S$^{2}$FT: Efficient, Scalable and Generalizable LLM Fine-tuning by Structured Sparsity

Current PEFT methods for LLMs can achieve either high quality, efficient training, or scalable serving, but not all three simultaneously. To address this limitation, we investigate sparse fine-tuning and observe a remarkable improvement in generalization ability. Utilizing this key insight, we propose a family of Structured Sparse Fine-Tuning (S$^{2}$FT) methods for LLMs, which concurrently achieve state-of-the-art fine-tuning performance, training efficiency, and inference scalability. S$^{2}$FT accomplishes this by "selecting sparsely and computing densely". It selects a few heads and channels in the MHA and FFN modules for each Transformer block, respectively. Next, it co-permutes weight matrices on both sides of the coupled structures in LLMs to connect the selected components in each layer into a dense submatrix. Finally, S$^{2}$FT performs in-place gradient updates on all submatrices. Through theoretical analysis and empirical results, our method prevents forgetting while simplifying optimization, delivers SOTA performance on both commonsense and arithmetic reasoning with 4.6% and 1.3% average improvements compared to LoRA, and surpasses full FT by 11.5% when generalizing to various domains after instruction tuning. Using our partial backpropagation algorithm, S$^{2}$FT saves training memory up to 3$\times$ and improves latency by 1.5-2.7$\times$ compared to full FT, while delivering an average 10% improvement over LoRA on both metrics. We further demonstrate that the weight updates in S$^{2}$FT can be decoupled into adapters, enabling effective fusion, fast switch, and efficient parallelism for serving multiple fine-tuned models.

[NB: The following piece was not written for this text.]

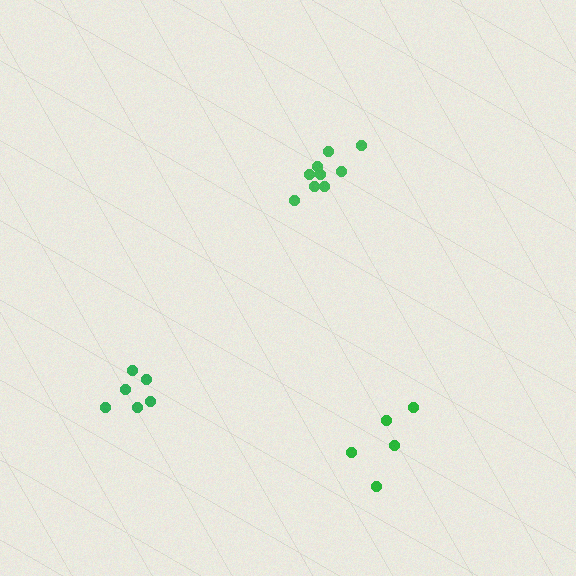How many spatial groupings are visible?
There are 3 spatial groupings.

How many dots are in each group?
Group 1: 5 dots, Group 2: 9 dots, Group 3: 6 dots (20 total).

翻译：当前针对大语言模型（LLM）的参数高效微调（PEFT）方法通常只能在高质量、高效训练或可扩展服务这三者中实现其一，而无法同时兼顾三者。为克服这一局限，我们研究了稀疏微调方法，并观察到其泛化能力有显著提升。基于这一关键洞见，我们为大语言模型提出了一系列结构化稀疏微调（S$^{2}$FT）方法，该方法能同时实现最先进的微调性能、训练效率与推理可扩展性。S$^{2}$FT通过"稀疏选择、密集计算"来实现这一目标。它分别为每个Transformer模块中的多头注意力（MHA）和前馈网络（FFN）模块选择少量注意力头和通道。接着，它对LLM中耦合结构两侧的权重矩阵进行协同置换，从而将每一层中被选中的组件连接成一个稠密子矩阵。最后，S$^{2}$FT对所有子矩阵执行原位梯度更新。通过理论分析和实证结果，我们的方法在防止灾难性遗忘的同时简化了优化过程，在常识推理和算术推理任务上均取得了最先进的性能，相较于LoRA平均分别提升了4.6%和1.3%；在指令微调后泛化到不同领域时，其性能超越全参数微调（full FT）达11.5%。借助我们提出的部分反向传播算法，与全参数微调相比，S$^{2}$FT节省了高达3$\times$的训练内存，并将延迟降低了1.5-2.7$\times$，同时在这两项指标上平均优于LoRA 10%。我们进一步证明，S$^{2}$FT中的权重更新可以解耦为适配器，从而为实现多个微调模型的有效融合、快速切换和高效并行服务提供了可能。